Firms keeping quiet about e-crime

With the phishing threat sharply up, police estimate that high-tech crime is costing the UK billions of pounds every year

Three-quarters of companies that suffered a high-tech criminal attack in 2003 failed to contact the police, according to figures released on Tuesday, which show that e-crime probably cost UK businesses more than a billion pounds last year.

The research, conducted by the UK's National Hi-Tech Crime Unit (NHTCU), found that just 24 percent of companies targeted by cybercriminals decided to contact the authorities. The police are pushing hard for companies to contact then when they fall victim to a hacking attack, or receive an extortion demand from blackmailers threatening to bring down their IT network or Web site.

Despite this evidence that the majority of companies still aren't prepared to talk about their e-crime experiences, the NHTCU insists that the situation is improving. "When the NHTCU started [in 2001], we weren't getting any information from companies at all. Now, we're getting information from a significant proportion of the business community," detective chief superintendent Len Hynds, head of the NHTCU, told the e-Crime Congress 2004 in London.

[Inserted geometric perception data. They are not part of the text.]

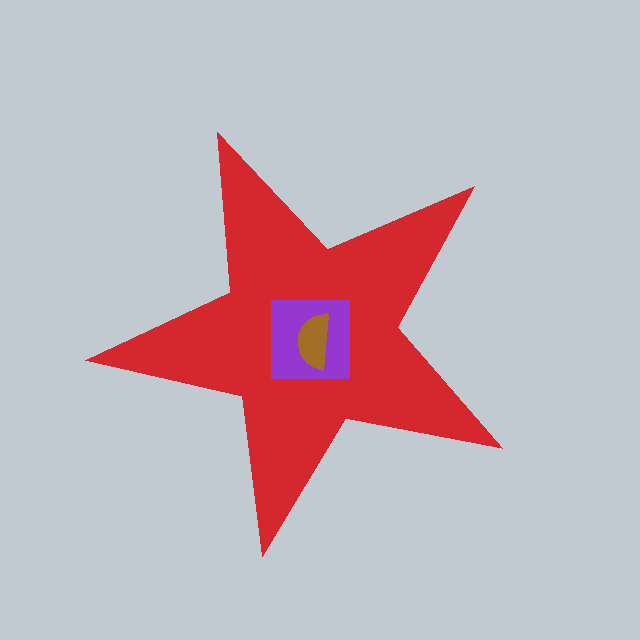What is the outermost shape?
The red star.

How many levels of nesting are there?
3.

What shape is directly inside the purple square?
The brown semicircle.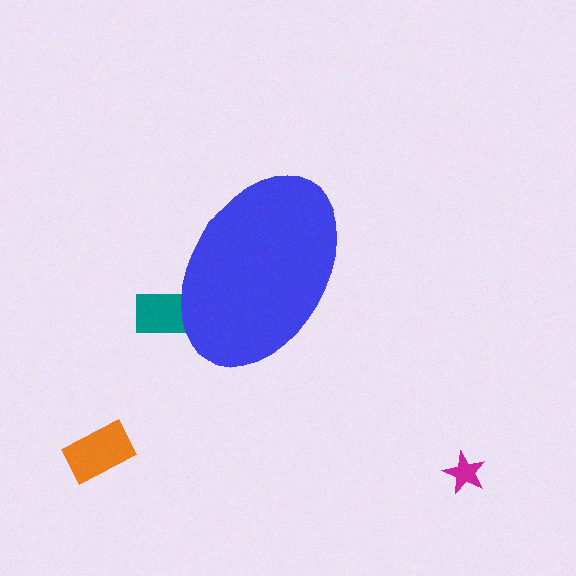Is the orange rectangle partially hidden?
No, the orange rectangle is fully visible.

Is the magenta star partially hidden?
No, the magenta star is fully visible.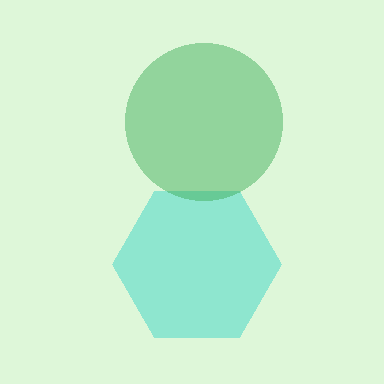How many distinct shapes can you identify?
There are 2 distinct shapes: a cyan hexagon, a green circle.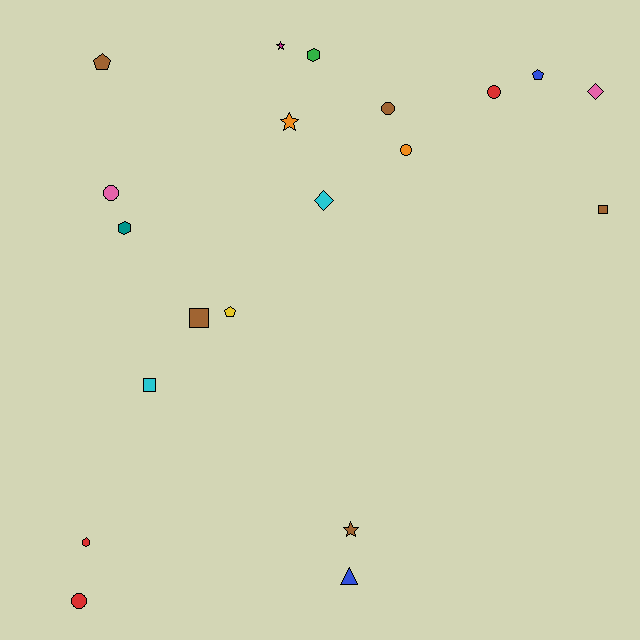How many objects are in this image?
There are 20 objects.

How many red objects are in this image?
There are 3 red objects.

Often, companies don't contact the police because they are afraid of losing business if their customers learn they were vulnerable to a cybercrime attack, while some firms are thought to be worried that the police might take away their IT kit as part of their investigation. But these preconceptions may be diminishing.

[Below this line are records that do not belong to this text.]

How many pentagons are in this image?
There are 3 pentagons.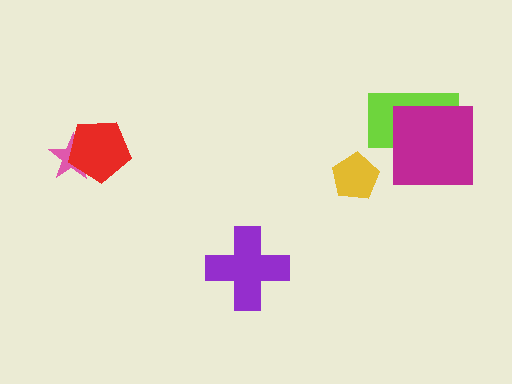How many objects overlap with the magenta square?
1 object overlaps with the magenta square.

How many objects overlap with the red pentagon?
1 object overlaps with the red pentagon.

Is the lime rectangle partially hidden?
Yes, it is partially covered by another shape.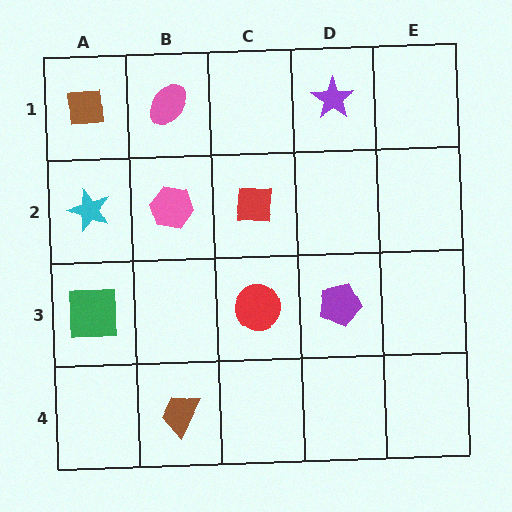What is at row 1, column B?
A pink ellipse.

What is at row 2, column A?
A cyan star.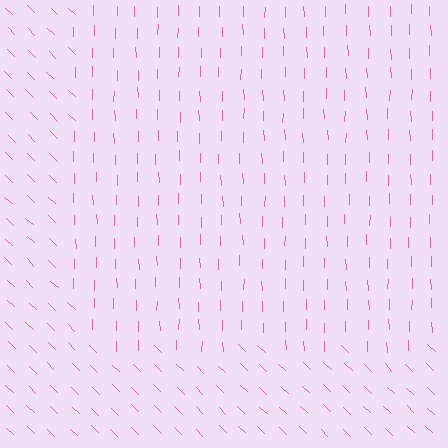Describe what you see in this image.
The image is filled with small pink line segments. A rectangle region in the image has lines oriented differently from the surrounding lines, creating a visible texture boundary.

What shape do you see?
I see a rectangle.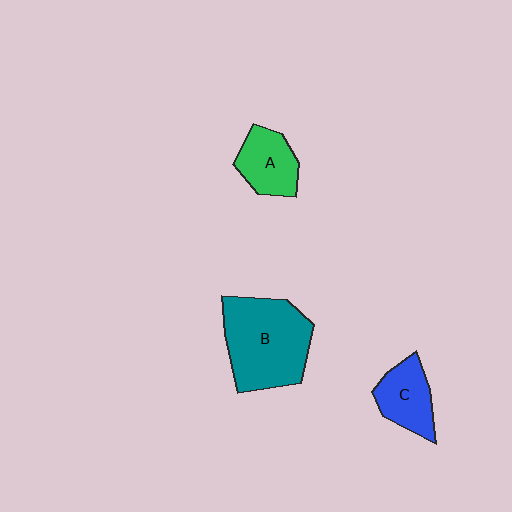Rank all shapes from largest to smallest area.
From largest to smallest: B (teal), C (blue), A (green).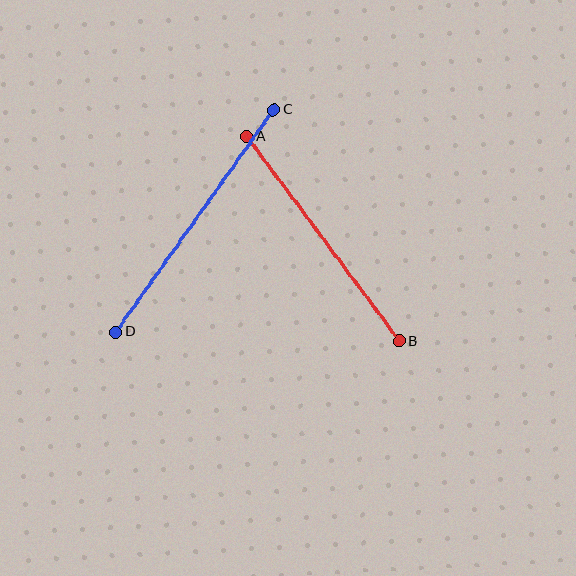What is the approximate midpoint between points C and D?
The midpoint is at approximately (195, 221) pixels.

"Often, we're contacted by someone saying they work for a hypothetical company, and asking what the NHTCU would do if this firm reported a hypothetical instance of e-crime. When they learn how we work, they usually cooperate fully with us and work towards a prosecution," said Hynds.

The impact of e-crime
Over 200 companies were surveyed by the NHTCU for its 2003 Hi-Tech Crime Survey. Of this group, 83 percent said they suffered some kind of high-tech crime last year.

Twenty percent reported being hit by a denial-of-service attack, and 17 percent said they'd experienced financial fraud.

Just over three-quarters said they'd experienced a virus attack, although David Aucsmith, security architect and chief technology officer for Microsoft's security business unit, suggested this figure is too low. Aucsmith reckoned that the remaining companies must simply not have noticed being hit by a virus.

The estimated impact of the e-crime suffered by these 201 companies was over £195m. Three of the firms, all financial institutions, had each lost more than £20m.

The NHTCU isn't prepared to commit to a precise figure for the overall cost of high-tech crime to the nation  as small businesses weren't included in its survey, but it is confident that the bill runs into billions of pounds.

The NHTCU also reported a large jump in the number of spoof Web sites that attempt to defraud people by pretending to be part of a genuine financial institution.

Hynds told the conference that 50 phishing sites were reported in 2003, a very significant increase on the year before, when just seven were brought to the attention of the NHTCU.